# Lotion Bars are sticky



## sarahlockard (Sep 26, 2012)

I had gotten a recipe off online for lotion bars. It was equal parts bees wax, coconut oil, oil and 1 tsp. Vitamin E. I made them, and when I put them on my skin, they feel sticky? Is this normal? How can I change it?


----------



## Genny (Sep 26, 2012)

Instead of using coconut oil and another oil, I'd use 1/3 beeswax, 1/3 oil and 1/3 butter.


----------



## sarahlockard (Sep 26, 2012)

1/3 cup? and could I use the coconut oil as the oil in the recipe?


----------



## Genny (Sep 26, 2012)

1/3 as in a third of the recipe. (1 part beeswax, 1 part butter and 1 part oil)  I'd do small recipes at first so you don't end up wasting ingredients on batches that you don't like.   
Yep, you can use the coconut oil.


----------



## Flameflightcc (Sep 26, 2012)

Yes definitely add a butter...it keeps it softer and melts into your skin better.


----------



## sarahlockard (Sep 26, 2012)

Okay I just tried the "Sticky" Lotion bar I made on my skin right after the shower and it didn't glide on at all. Should I keep the vitamin E in the recipe also? And I just got some Shea butter to put into the new batch! Also I was doing 3oz of each ingred. in the last recipe (3oz bees wax 3oz oil and 3oz coconut oil) Should I keep that same oz. in the next batch?


----------



## Lindy (Sep 27, 2012)

You can keep the vitamin e in it but as the others have said you need to make this 1 part beeswax, 1 part butter (and it should be a soft butter like shea or mango - cocoa butter is really hard and you would need to reduce the amount of beeswax used) and then 1 part soft oils which can be your coconut oil and vitamin e.

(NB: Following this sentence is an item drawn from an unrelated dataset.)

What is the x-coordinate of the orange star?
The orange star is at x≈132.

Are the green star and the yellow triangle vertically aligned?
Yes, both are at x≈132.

Does that make sense?  If you do want to use cocoa butter then you would need to have your formula look like this:


20% Beeswax
30% Cocoa Butter
50% Soft Oils

Cheers


----------



## sarahlockard (Sep 28, 2012)

Thank you guys so much! I re melted the bars i already had and added the Shea Butter and they are great! Thanks lot!!


----------



## treegirl75 (Oct 1, 2012)

(Not trying to hijack), but I made a test batch lotion bars using 1oz. beeswax, 1oz. shea butter, 1oz. coconut oil, and 1 vitamin E capsule and mine is sticky too. I was thinking that it may be the shea butter, and was considering adding another ounce of beeswax and coconut oil. Any thoughts?


----------



## ClaraSuds (Oct 9, 2012)

Its the beeswax. Beeswax has a tacky texture like crayons that will prevent glide and also make your bar too hard to melt easily on contact with the skin. I always keep beeswax under 20% of any formulation. If your bar is too soft you need to add a hard butter, not beeswax. Beeswax is best used as a stiffener that prevents formulas from melting at room temperature rather than a main ingredient.  

I find cocoa butter to be incomparable for assisting glide. It creates a very creamy feel on the skin and glides like silicone.


----------